Tag Archives: fujifilm x-t3

kamera-mirrorless-aps-c-terbaik-untuk-produksi-video

5 Kamera Mirrorless APS-C Terbaik Untuk Produksi Video

Saat ini, kemampuan perekam video di kamera mirrorless merupakan aspek penting ketika hendak meminang kamera baru. Terlebih bila tujuan Anda memang untuk memproduksi konten video.

Berikut ini adalah rekomendasi lima kamera mirrorless dengan sensor APS-C yang punya fitur-fitur video-centric. Menurut saya sangat cocok untuk para content creator dan juga videografer yang rutin mengambil stock footage.

Kenapa memilih sistem APS-C? Sebab menawarkan keseimbangan antara harga dan kualitas, harga body kamera dan lensa-lensanya lebih terjangkau dengan kualitas yang mencukupi.

Sebelum itu, saya ingin mention bahwa di sistem Micro Four Thirds ada Panasonic Lumix GH5 yang kemampuan perekam videonya tak diragukan lagi. Baiklah mari mulai, daftar di bawah ini berdasarkan harga yang paling terjangkau.

1. Canon EOS M6 Mark II – Rp12.740.000

Canon-EOS-M6-Mark-II

Kamera yang dirilis pada tahun 2019 ini mengusung sensor CMOS baru APS-C dengan resolusi tertinggi di kelasnya, yaitu 32.5MP. Kamera ini sanggup merekam video hingga UHD 4K (3840×2160 piksel) 30fps full tanpa crop, serta didukung sistem Dual Pixel autofocus dengan subject tracking dan face/eye detection.

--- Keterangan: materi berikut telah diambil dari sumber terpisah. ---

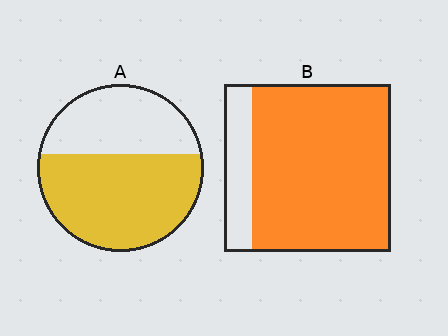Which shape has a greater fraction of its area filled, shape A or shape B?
Shape B.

Canon EOS M6 Mark II juga menawarkan mode high frame rate 1080p 120fps, di samping opsi 1080p 60fps dan 1080p 30fps. Fitur lainnya ialah terdapat mode HDR video yang sepenuhnya otomatis, LCD 3 inci touchscreen yang dibawanya bisa dimiringkan ke atas hingga 180 derajat dan 45 derajat ke bawah, dan punya kelengkapan port mikrofon.

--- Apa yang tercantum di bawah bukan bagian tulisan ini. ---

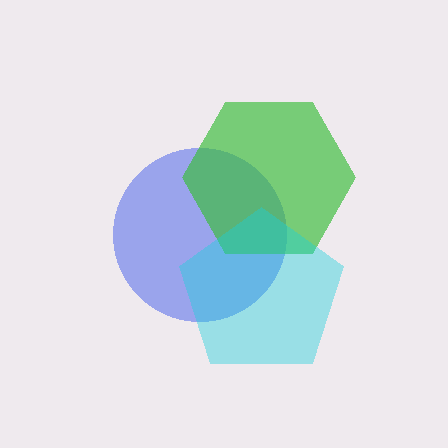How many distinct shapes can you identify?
There are 3 distinct shapes: a blue circle, a green hexagon, a cyan pentagon.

Harus saya akui, Canon EOS M6 Mark II masih lebih condong ke arah fotografi. Kamera ini belum dibekali dengan dukungan picture profile untuk fleksibilitas color grading, tanpa port headphone untuk monitor audio, dan tidak memiliki fitur peringatan zebra. Namun setelah EOS M50, EOS M6 Mark II punya fitur video terbaik diantara kamera mirrorless APS-C dari Canon.

2. Sony A6400 – Rp13 Juta

Sony-A6400

Masuk ke poin kedua, kita sudah mendapatkan kamera mirrorless hybrid dengan kemampuan still dan video yang sama baiknya. Adalah Sony A6400 yang dirilis pada tahun 2019 dengan sensor APS-C beresolusi 24MP dan prosesor Bionz X baru dengan teknologi real-time tracking.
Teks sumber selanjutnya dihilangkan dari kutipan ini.